Fraser Health Authority receives the lowest per capita funding of any health authority in the province, according to data released by B.C.’s auditor-general, leaving a local councillor and MLA concerned.
The report, called “Health Funding Explained,” shows that FHA receives only slightly more than half of the per capita funding of Vancouver Coastal Health Authority (VCHA).
Fraser Health Authority received $1,585 per capita in 2011/12. In comparison, VCHA received $3,008, Vancouver Island Health Authority received $2,554, Northern Health Authority received $2,465 and the Interior Health Authority received $2,372.
Coun. John Smith (photo at left) said the information in the report confirmed his long-held feeling that FHA was receiving less than its share.
According to Smith’s analysis of the data, the FHA is the only health authority to receive a smaller percentage of funding than its percentage of population. He said while FHA receives 28 per cent of the budget for 39 per cent of the population, Vancouver Coastal Health Authority receives 29 per cent of the budget for 22 per cent of the population.
Smith said there are some explanations for discrepancies in funding, such as geographic area and population distribution, but this does not account for such a large gap between authorities.
“This is the fastest growing region by far, and its has been left behind by a funding formula that, I believe, is archaic and is in need of an upgrade.”
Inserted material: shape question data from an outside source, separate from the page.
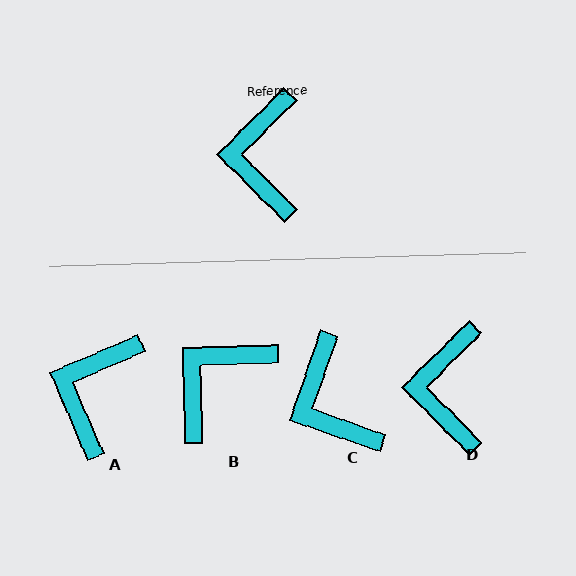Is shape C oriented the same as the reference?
No, it is off by about 26 degrees.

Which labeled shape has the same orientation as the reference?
D.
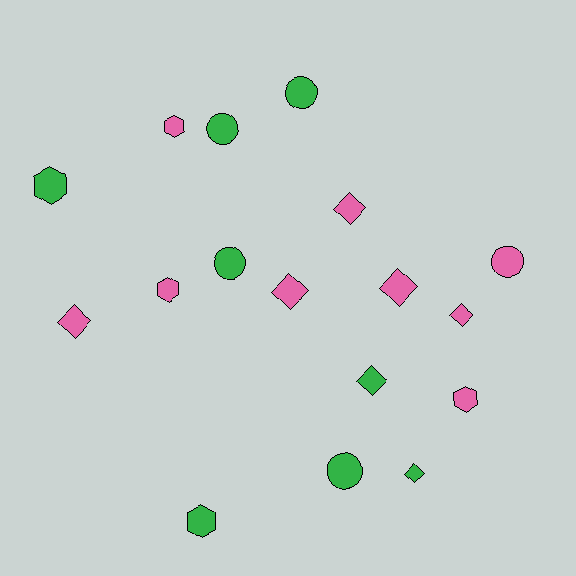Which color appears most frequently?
Pink, with 9 objects.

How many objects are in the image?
There are 17 objects.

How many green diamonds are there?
There are 2 green diamonds.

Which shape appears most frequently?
Diamond, with 7 objects.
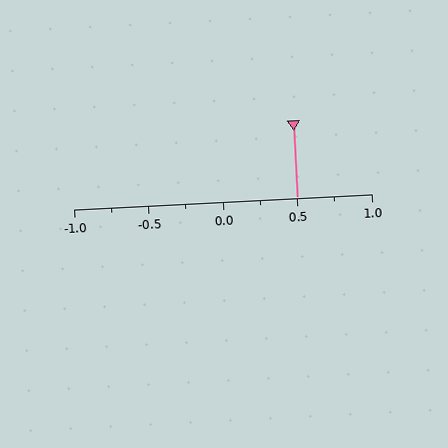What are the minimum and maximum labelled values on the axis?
The axis runs from -1.0 to 1.0.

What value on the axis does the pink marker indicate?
The marker indicates approximately 0.5.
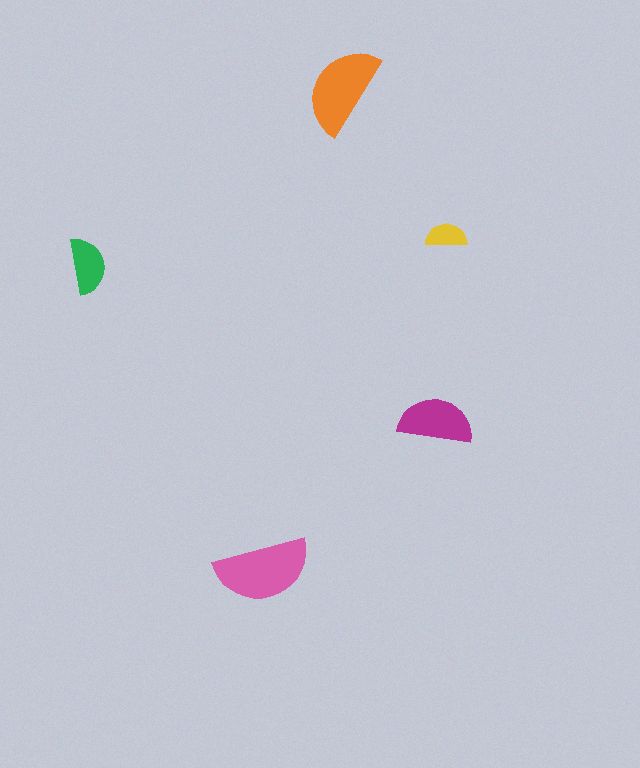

John van Dongen (photo below), independent MLA for Abbotsford South, shares Smith’s concerns. He said the report also confirmed his belief that there is funding inequity for FHA.
“Some of this may be explainable, but not the huge gap in these numbers.”
Van Dongen said the authorities receive a similar percentage increase in budget each year, explaining that this method does not reflect the most current statistics or the Fraser Valley’s high growth rate.
“It’s politically more comfortable for governments to just give everyone the same increase,” he said. “But it’s not right to have one authority under significantly more pressure, and I think that’s what the facts are.”
Roy Thorpe-Dorward, spokesperson for FHA, said the allocation of funding is complex and isn’t solely decided on a per capita basis. He said a difference in funding between authorities does not mean the funding is inequitable, but FHA believes the formulas need to be examined to ensure that it is.
“We’re working with the provincial government to look at the formulas used to calculate funding to ensure that they keep up with needs, population and current patterns of use, to ensure that Fraser Health is funded accordingly.”
“We think we are providing top quality health care services with the resources that we have, but that doesn’t mean that we won’t continue to identify needs and work to improve and increase health care services.”
Smith and Van Dongen both said it is difficult to reallocate the existing resources among authorities, but there must be a fairer way to divide dollars between regions.
Van Dongen noted that even with the discrepancy, FHA works hard within its budget to provide the best health care.
“I think that they’re working hard to be as efficient as possible… health care has been good despite the pressures.”
But he worries the lack of proper funding can cause doctors and health care professionals to leave the Fraser Valley for better opportunities in other authorities.
Smith sits as the director and vice-chair of the Fraser Valley Regional District Hospital Board (FVRDHB), and he hopes to be able to bring the issue to the provincial government through the FVRDHB.
“While we are mandated to provide facilities… we do have a mandate to make sure we get comparable health service compared to Vancouver.”
Van Dongen said he plans on pressing the issue provincially, though there is no easy fix.
“I think it’s something that needs to be inserted into the political conversation,” he said.